I stand by everything I said both to and about Vincent (specifically in my post after he bid adieu), and I don't really have anything to say on those issues beyond that.
Frankly, I would have been happy if he stayed around. He just proposed what should have been a new topic, and it seemed like he half wanted to participate . . . although it became quite clear he wasn't really here to share and humble himself to our level.
I have no objection to arguing or discussing poetry with conservatives or insiders. None at all. But I am not going to censor my opinions. I think that's not a worthwhile approach for this forum and the topics discussed here.
Also, I'm the one always throwing around the word dissent, and I stand by what I said. From the OED:
• verb 1 express disagreement with a prevailing or official view. 2 disagree with the doctrine of an established or orthodox Church.
• noun the holding or expression of a dissenting view.
— ORIGIN Latin dissentire ‘differ in sentiment’.
Vincent, from what I have seen, was expressing views that were "prevailing", "official", "established", and "orthodox". It is my understanding of the connotation of the word dissent (as the definition above supports) that it is reserved for disagreements with views that are "prevailing", "official", "established", and "orthodox", and is not normally applied to the disagreement of those who hold views "prevailing", "official", "established", and "orthodox" with those who dissented against such views (as Vincent himself claimed).

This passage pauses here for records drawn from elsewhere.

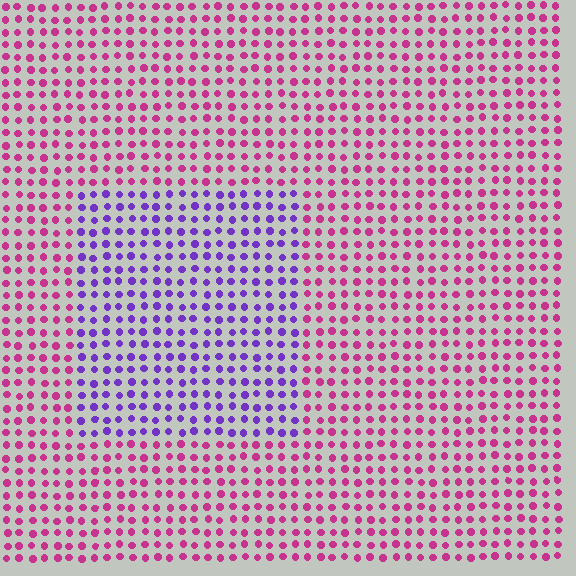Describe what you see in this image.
The image is filled with small magenta elements in a uniform arrangement. A rectangle-shaped region is visible where the elements are tinted to a slightly different hue, forming a subtle color boundary.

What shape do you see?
I see a rectangle.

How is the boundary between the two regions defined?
The boundary is defined purely by a slight shift in hue (about 57 degrees). Spacing, size, and orientation are identical on both sides.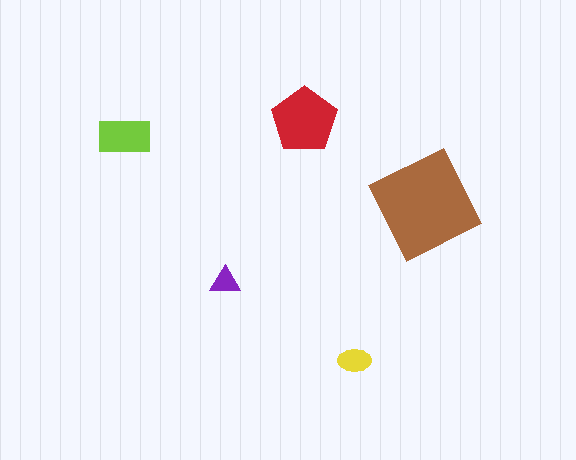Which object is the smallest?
The purple triangle.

Of course, no one holds a patent on dissent, but it is one of the only tools of the disempowered, of the outsider. It is a moral tool; it's not belligerent in nature. It's merely the disagreement of the disenfranchised outsider with the way she/he is treated by the empowered insider. It's up to all of us to have the integrity to make our dissent as valid and potent as it can be . . . but we are not gods, not flawless. We will surely fall victim to being human. But this doesn't invalidate either our dissent or our inclination to dissent.
As for the value of dissent, I have personally found Noam Chomsky both enlightening and moving (despite his rationalism), and would highly recommend the reading of his writings or the partaking of his many interviews, primarily for their excellence, but very secondarily, to orient oneself to my usage of the term dissent and my other "revolutionary rhetoric" (much of which is cribbed from Chomsky) should it confuse or fall into vaguery.
One last thing regarding Vincent. I took offense at the manner he chose to interact with me (i.e., by pretending I didn't exist and was not worth replying to). I pointed this out to him, and predictably, he said nothing.
I intend to stick around, at least until I'm voted off the island. I'm not going to scurry off into a little burrow of moralistic security, spewing condescension over my shoulder as I leave. I am flatly saying that I am not better than anyone here in any way, nor do I feel like I am wasting my time spent here. I see us all as equals who may have differing background and opinions, but who share an interest in the subject of poetry and the culture surrounding it.
Beyond that, debate, disagreement, and argument can only serve the good. Tempers may even flare and a few insults will be hurled. This happens. But insults are really of little significance. Sweeping dismissals, on the other hand, are supremely arrogant and offensive.
We need to welcome allies from all quarters.
Kate, I think allies of any inclination should be welcomed (and have been for the most part), but when someone asks us to accept him/her on the condition that we sacrifice our critical integrity and any right whatsoever to opinions that do not accord with his/hers, then I for one do not call this person an ally.
I would love to see po-profs and PoBiz insiders jumping ship and slumming it with us unwashed heathens, but before these hypothetical allies do this, they will have to become either dissenters themselves or at least become capable of tolerating and considering the dissent of others. One thing I feel adamant about is that we should tolerate no condescension and power politicking from the holy insiders who have sojourned here to save our souls and convert us to the one true religion of Po.
So if any true allies from the biz ever show up, I would love to plot with them how to take back poetry from the inside.
Therefore, would those indulging their worst natures with ad hom vitriolics and adversarial us-and-them orthodoxy, please put a sock in it!?
If we end up resorting to name calling instead of useful argument (which can
be vitriolic, adversarial, demonstrative, parodic, satirical, even absurd) we are only harming ourselves and the good that Alan has done, but no sock should ever be stuffed in anyone’s mouth, no matter how outraged the rhetoric it spews. We need our outrage, our vitriol, our dissent. Without them, we are neutered and silenced. That’s what the rhetoric of power wants, and I am quite happy to see our civil disobedience raging away. Some may criticize Vincent, provoking you to criticize them in return, and then me to stand up for them/us in opposing your criticism . . . which strikes me as all good, all perfectly healthy. It’s a good community dynamic, especially since we are dealing with unanswerables much of the time.
Which is, of course, merely my opinion blubbering out, nary a sock in sight.